Briefly, Terri closed her eyes. But are you innocent? she wanted to ask. When she opened her eyes again, tears were running down his face. "I can't," she told him. "There's only you to save now."
NINETEEN
TERRI SAT WITH YANCEY JAMES ON A PARK BENCH ACROSS FROM City Hall, its golden dome glistening in the sunlight of a crisp fall afternoon. In the carefully tended park in front of them, homeless men and women, some with shopping carts, patrolled the walkways which crisscrossed the grass. James observed them with what, to Terri, seemed empathy and self-recognition.
"So easy to fall," he murmured, "so hard to get back up. Folks don't often appreciate how little separates them from us."
To Terri, James's manner and appearance had come as a surprise. The man Eula Price and Lou Mauriani had described to her was fleshy and bombastic, with a voice which wafted multisyllabic phrases with the resonance of a church organ. But this Yancey James was quiet and reflective, with the hollowed-out look of a man who had lost weight too quickly, perhaps because of illness. His neck was a loose crepe of skin, his face smoother but close to gaunt. The life in his eyes had vanished.
Terri herself was wary—fearful that James might know some fact that exploded Payton's confession, or pointed to Rennell's guilt; concerned that her need to establish James's incompetence might keep him from talking. "About the Price case," she began, "I wasn't there. I just need to know what you know, for better or worse. And how the case looked to you."
This elicited the wisp of a smile, which briefly touched his eyes. "You don't have to be so kindly, Ms. Paget. The A.G.'s folks already been sniffin' around, sayin' how you gonna be bad-mouthing me in court—them hopin' I'd tell them how great I'd done for Rennell Price." His voice was weary. "Everybody's tiptoein' up to me like I'm mentally ill, like if they say somethin' mean—or even truthful—I might go postal. Or maybe just break down weepin'."

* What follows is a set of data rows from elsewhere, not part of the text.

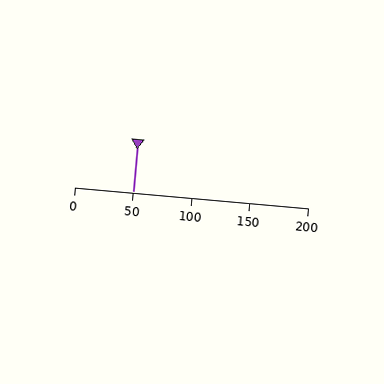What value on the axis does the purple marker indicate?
The marker indicates approximately 50.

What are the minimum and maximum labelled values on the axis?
The axis runs from 0 to 200.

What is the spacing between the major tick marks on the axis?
The major ticks are spaced 50 apart.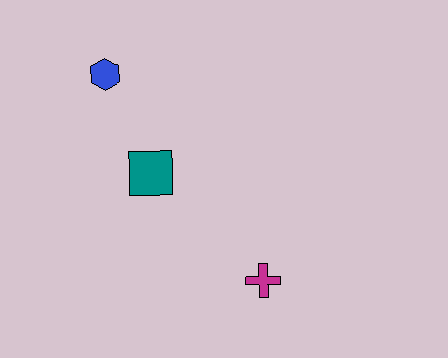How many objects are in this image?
There are 3 objects.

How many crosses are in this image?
There is 1 cross.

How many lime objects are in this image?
There are no lime objects.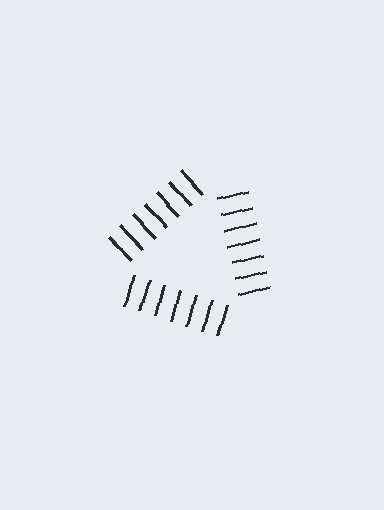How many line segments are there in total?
21 — 7 along each of the 3 edges.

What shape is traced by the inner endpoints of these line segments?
An illusory triangle — the line segments terminate on its edges but no continuous stroke is drawn.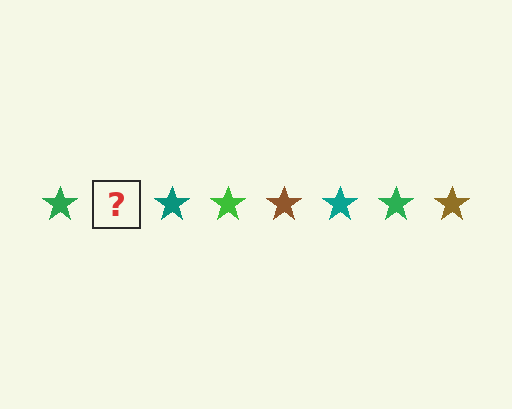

Terri smiled. "Then I'll skip the niceties. If you want to tell me how you screwed up this case, it's okay by me. You're Rennell's last chance of living."
James gave a rueful shake of the head. "Odds are it's the only chance I'll ever give him. Just wish I could remember more—fifteen years was a long time ago, even without a wicked cross-addiction to Jack Daniel's and cocaine." He turned to the park again, gaze distant, speaking softly. "Know what it's like to be sober, and disbarred? It's like wakin' up in your car in your own garage, but the windshield's busted so bad you can't see out and the hood's all bent out of shape. And all you can do is sit there and wonder how it happened and why you're still alive, 'cause you can't remember drivin' home."
"What do you remember?"
James's eyes narrowed. "The grandmother," he said at length, "when I told her the boys were in trouble, and I needed more money to investigate. The fear in her eyes gave me a moment of remorse. Maybe even two."